Tbps have been proposed as potential vaccine candidates since their discovery (43). However, TbpA alone has shown little promise, with a previous study failing to detect TbpA-induced bactericidal activity (29). Furthermore, antibodies raised against native TbpA or the TbpA plus TbpB complex fail to react with electroblotted TbpA, and purification of active (i.e., hTf binding) protein has been problematic (2, 17, 29). These findings are related to the difficulties in maintaining the tertiary structure of TbpA when isolated from the membrane (2, 36). Only when care is taken to retain this tertiary structure can antibodies be detected against native TbpA (2, 21, 24). These problems have led to vaccine development focusing on TbpB, which, while variable in sequence, has demonstrated good protection in animal studies and induces a strong bactericidal response (14, 29).

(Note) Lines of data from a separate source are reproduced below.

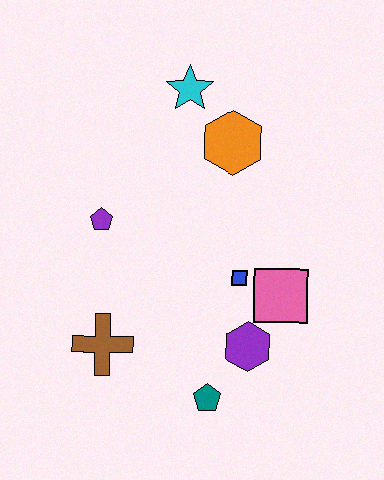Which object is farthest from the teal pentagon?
The cyan star is farthest from the teal pentagon.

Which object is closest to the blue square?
The pink square is closest to the blue square.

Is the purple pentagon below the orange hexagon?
Yes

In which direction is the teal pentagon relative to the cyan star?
The teal pentagon is below the cyan star.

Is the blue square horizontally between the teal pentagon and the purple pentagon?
No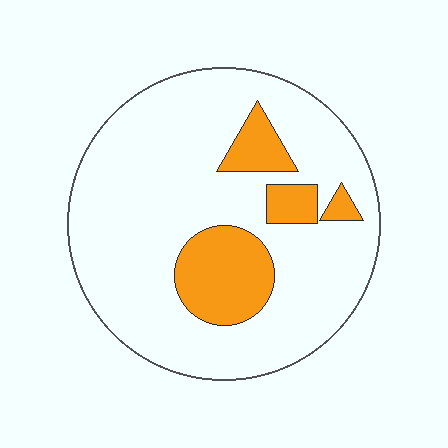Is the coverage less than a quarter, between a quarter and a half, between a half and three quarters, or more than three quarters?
Less than a quarter.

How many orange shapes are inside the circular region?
4.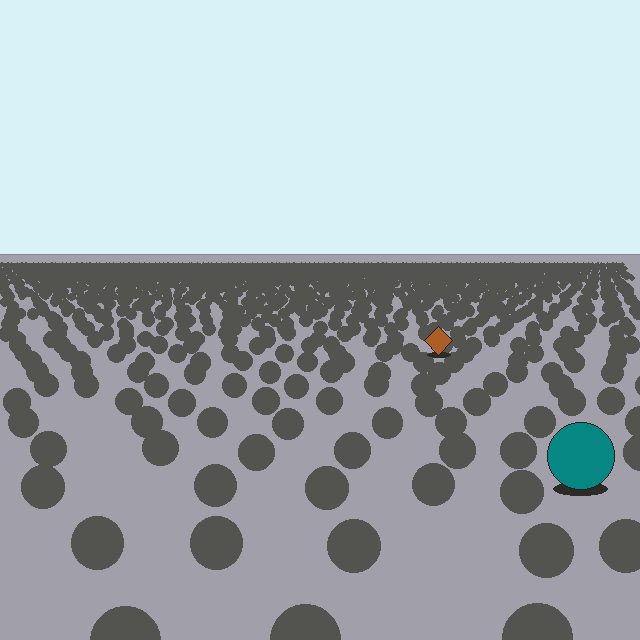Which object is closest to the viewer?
The teal circle is closest. The texture marks near it are larger and more spread out.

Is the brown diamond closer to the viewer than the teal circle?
No. The teal circle is closer — you can tell from the texture gradient: the ground texture is coarser near it.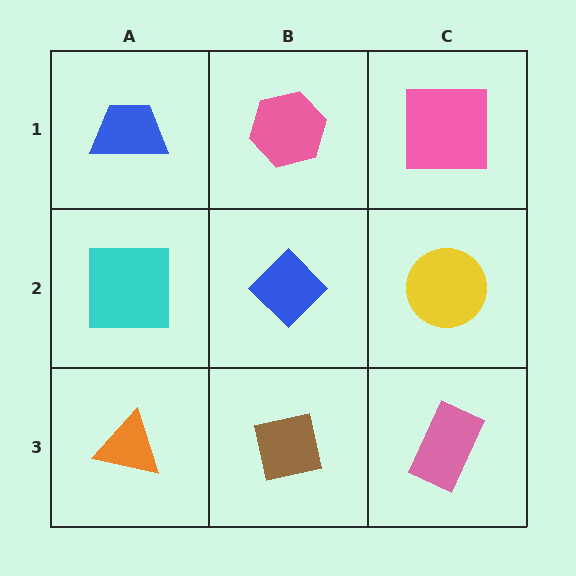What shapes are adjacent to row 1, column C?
A yellow circle (row 2, column C), a pink hexagon (row 1, column B).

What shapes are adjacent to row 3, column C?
A yellow circle (row 2, column C), a brown square (row 3, column B).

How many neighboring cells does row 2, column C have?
3.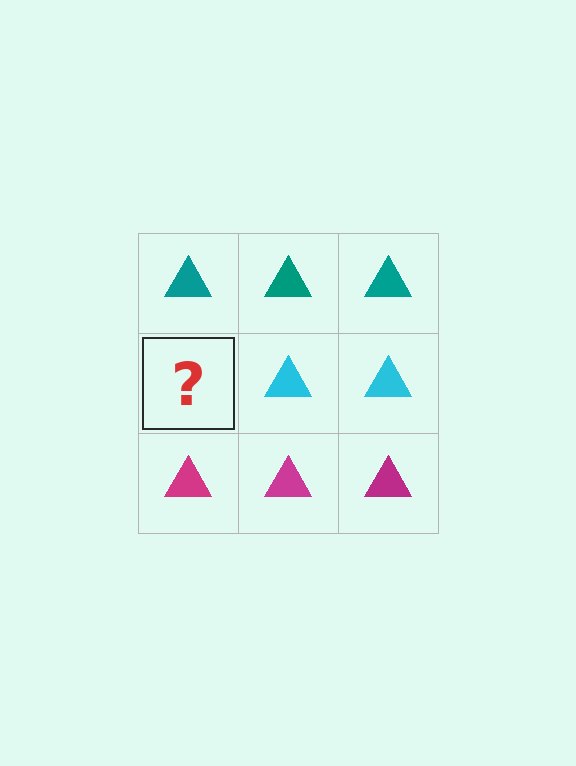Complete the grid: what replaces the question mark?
The question mark should be replaced with a cyan triangle.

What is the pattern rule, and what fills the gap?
The rule is that each row has a consistent color. The gap should be filled with a cyan triangle.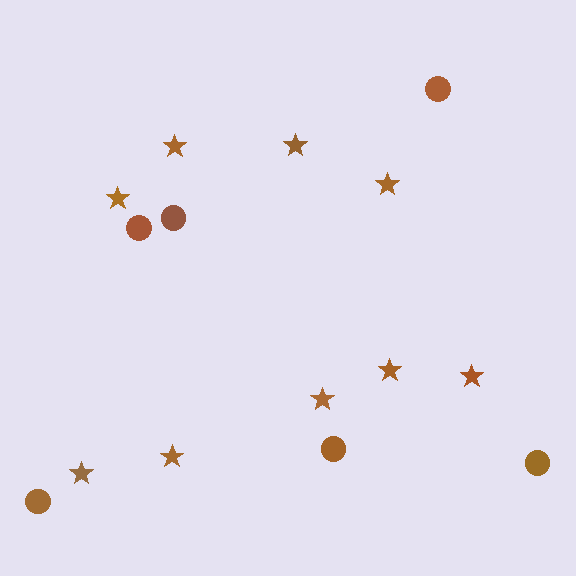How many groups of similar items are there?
There are 2 groups: one group of stars (9) and one group of circles (6).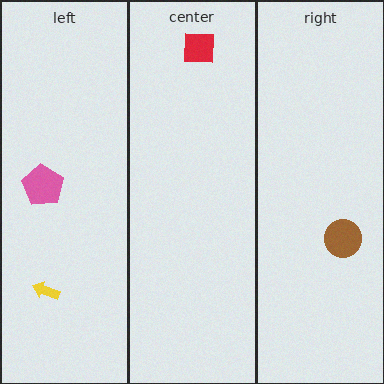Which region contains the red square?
The center region.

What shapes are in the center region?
The red square.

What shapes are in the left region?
The yellow arrow, the pink pentagon.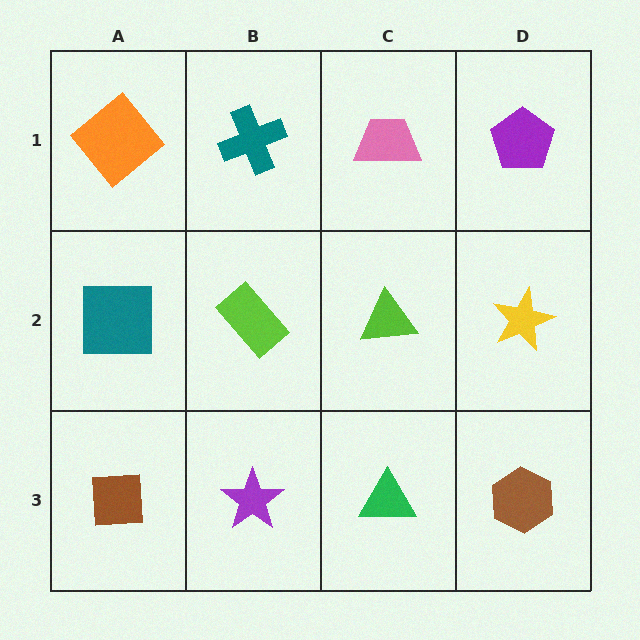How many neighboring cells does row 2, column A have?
3.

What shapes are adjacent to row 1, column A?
A teal square (row 2, column A), a teal cross (row 1, column B).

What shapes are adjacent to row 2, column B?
A teal cross (row 1, column B), a purple star (row 3, column B), a teal square (row 2, column A), a lime triangle (row 2, column C).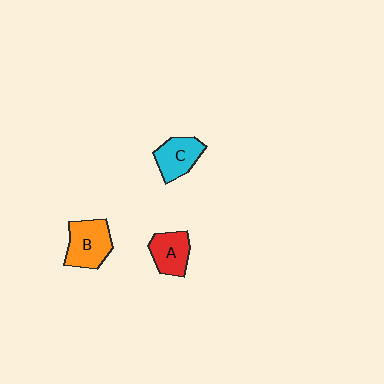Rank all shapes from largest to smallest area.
From largest to smallest: B (orange), C (cyan), A (red).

A phase I clinical trial of rTbpB has recently been carried out and demonstrated that an immune response to rTbpB is elicited after human vaccination (B. Danve, L. Lissolo, F. Guinet, E. Boutry, D. Speck, M. Cadoz, X. Nassif, and M.-J. Quentin-Millet, Abstr. Eleventh Int. Pathog. Neisseria Conf., 1998, p. 53, 1998). However, this response was limited since only 2 of 11 individuals showed a greater-than-fourfold rise in bactericidal antibody titers.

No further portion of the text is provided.